Nas: They can be. I grew up watching it like that. Right now, its a different game then back then. In a billion dollar industry where cats are superstars, a lot of dudes are superstars. A lot of dudes got money and armies and cant take disrespect, so it can lead to violence.
PM: So the game somewhat changed for the better or worse, as far as battles are concerned?
Nas: No doubt, because when the nigga Shaka Zulu was a young warrior, the nigga would do what he had to do to survive. When he became the King Shaka, he had soldiers to do what he did; it was out of his place to just go hand-to-hand combat.
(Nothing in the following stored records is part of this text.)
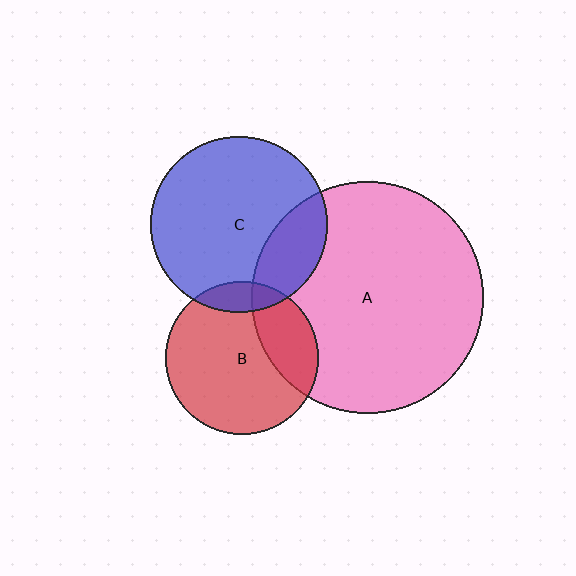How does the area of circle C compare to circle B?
Approximately 1.3 times.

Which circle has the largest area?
Circle A (pink).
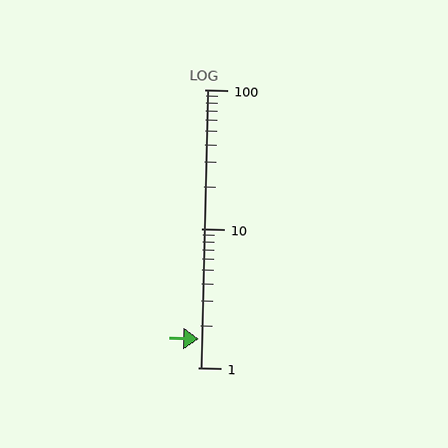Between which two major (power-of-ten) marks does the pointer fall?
The pointer is between 1 and 10.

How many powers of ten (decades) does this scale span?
The scale spans 2 decades, from 1 to 100.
But he would if he had to, but it ain’t got to that point with me yet.
PM: As an artist labeled conscious do you feel that it pigeonholes you from exploring your duality as a man? [talking about things material as well as spiritual.]
Nas: With music to me, you gotta be creative; you know you cant think about it when you go into it as much as like saying you want to be labeled as something. You gotta really with me I have freedom to do what I want to do, write what I want to write and that’s the best freedom I have. It takes a while for you to get that, but once you learn what you’re doing and you master your craft and you get your core audience that’s fucking with you and if that core audience is respecting you through the years, watching you experiment, do all kinds of shit they ready for whatever you ready to do. They ready to take that journey with you and I think they can see the bravery in you when you just do the songs that you want to do as opposed to doing shit that gets played by the radio all day. Your fans respect you more, the creative people that’s thinking, they want to hear the more real shit.
PM: Do you feel music is a viable tool to lift the consciousness and vibration of a people?
Nas: Some of it is.
PM: When all else fails what spiritual/conscious foundation do you fall on?
Nas: First one that we all know is Christianity, whether we with it or not. In the back of your mind that’s whats embedded in your head, growing up here (America).
So that comes to your head, honestly the first thing you think of is Jesus Christ and God. But in reality, you come up with your ideas about life and God, but the foundation that’s been instilled in us since we were kids from our parents is Christianity, whether we like it or not. That’s the earliest thing about God that we learn unless you growing up where your parents is Muslims or something else and they teach you otherwise, but the majority of us are taught Christianity, so whether we like it or not that’s what we fall on in the back of our minds. We might not stay there when we fall there but that’s definitely a foundation.